Available Users List Exposed to Players
GameController::show() was sending the full list of non-member user names and emails to every visitor of the game detail page. Players can’t add members, so they had no use for this data — but they were receiving it anyway. The list is now gated behind the update policy check:
'availableUsers' => Gate::allows('update', $game)
? User::whereNotIn(...)->get(['id', 'name', 'email'])
: [],Players receive an empty array. Admins and GMs receive the full list.
Inactive Users Passing Policy Checks
GamePolicy::viewAny() and view() were not checking is_active on the game_user pivot. An inactive GM could still pass viewAny, and an inactive member could still pass view. Both methods now require the matching pivot row to have is_active = true before granting access.
Code Quality
Form Requests for GameController and GameMemberController
Inline $request->validate([...]) blocks in GameController::store(), GameController::update(), and GameMemberController::store() were replaced with dedicated Form Request classes: StoreGameRequest, UpdateGameRequest, and StoreGameMemberRequest. This matches the validation pattern used by every other controller in the application.
Duplicated GM Pivot Query in GamePolicy
GamePolicy::viewAny() was doing a manual whereHas('games', fn ($q) => $q->wherePivot('is_gm', true)) query instead of calling the isGm() method already on the User model. The duplicate logic is removed; the policy now calls $user->isGm() like everything else.
Redundant Hash::make in CreateAdminUser
The CreateAdminUser Artisan command was calling Hash::make() on the password before passing it to User::create(). The User model already declares a hashed cast on the password attribute, so the model hashes the value automatically. The manual Hash::make() was double-hashing. It’s removed.

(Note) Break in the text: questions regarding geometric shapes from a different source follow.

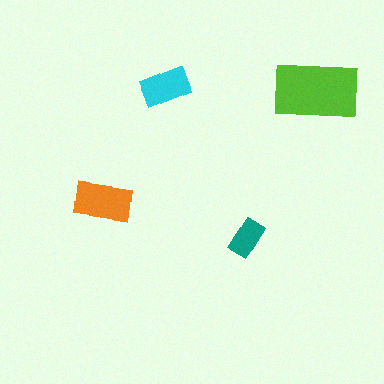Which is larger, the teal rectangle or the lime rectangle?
The lime one.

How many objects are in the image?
There are 4 objects in the image.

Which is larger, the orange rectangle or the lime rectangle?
The lime one.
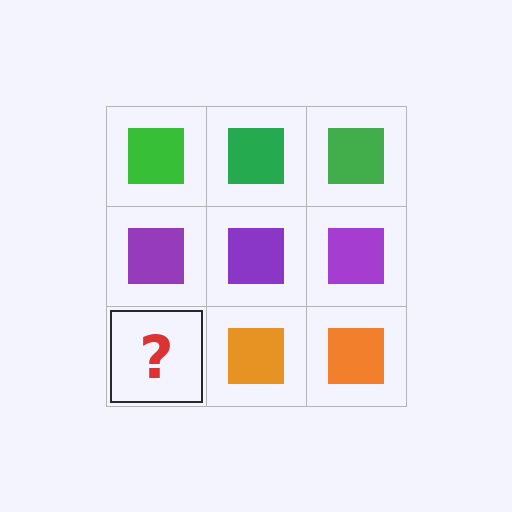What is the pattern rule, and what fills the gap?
The rule is that each row has a consistent color. The gap should be filled with an orange square.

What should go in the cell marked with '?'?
The missing cell should contain an orange square.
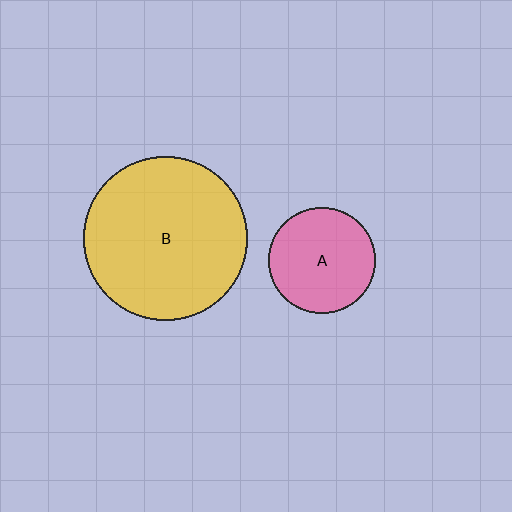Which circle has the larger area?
Circle B (yellow).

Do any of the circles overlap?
No, none of the circles overlap.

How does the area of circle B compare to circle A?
Approximately 2.3 times.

Wrong PHPDoc on UserFactory::admin()
The admin() factory state had a docblock that said “email should be unverified” — copy-pasted from the wrong method. It now correctly says the method returns a factory for a user with admin privileges.
Pivot Table
Timestamps on game_user
The game_user pivot table was missing created_at and updated_at columns. Without them there’s no way to know when a user joined a game or when their membership last changed. A migration adds both columns (nullable for existing rows), and the belongsToMany definitions in Game and User now call withTimestamps() so new pivot rows are timestamped automatically.
Developer Experience
LazilyRefreshDatabase
All test classes were using RefreshDatabase, which wraps every test in a transaction and rolls it back regardless of whether the test actually touches the database. LazilyRefreshDatabase only migrates when the first database call is made. Tests that don’t touch the database at all skip the overhead entirely. All twelve affected test files are updated.

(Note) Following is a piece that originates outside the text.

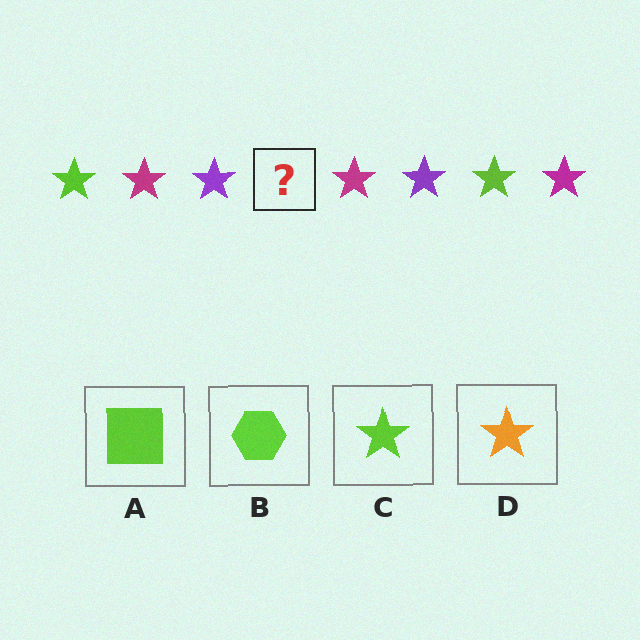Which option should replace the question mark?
Option C.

CreateAdminUserTest also had two smaller issues fixed while the trait was being updated: test methods used the old test_* naming convention instead of #[Test] attributes, and assertEquals was replaced with the strict assertSame.
Infrastructure
Production Guard on AdminSeeder
AdminSeeder could previously be run in production with db:seed. It now checks app()->isProduction() at the top and exits early with a warning if the environment is production. Admin accounts in production should be created through the CreateAdminUser Artisan command, not seeded in bulk.
Deployment Script
The deployment steps that were previously prose in DEPLOY.md have been extracted into a deploy/server-scripts/deploy.sh shell script. The markdown file now references the script rather than duplicating the steps.
Tests
All 116 tests pass. The fixes above are covered by updates to GameControllerTest, GameMemberControllerTest, DashboardTest, and Admin/UserShowTest.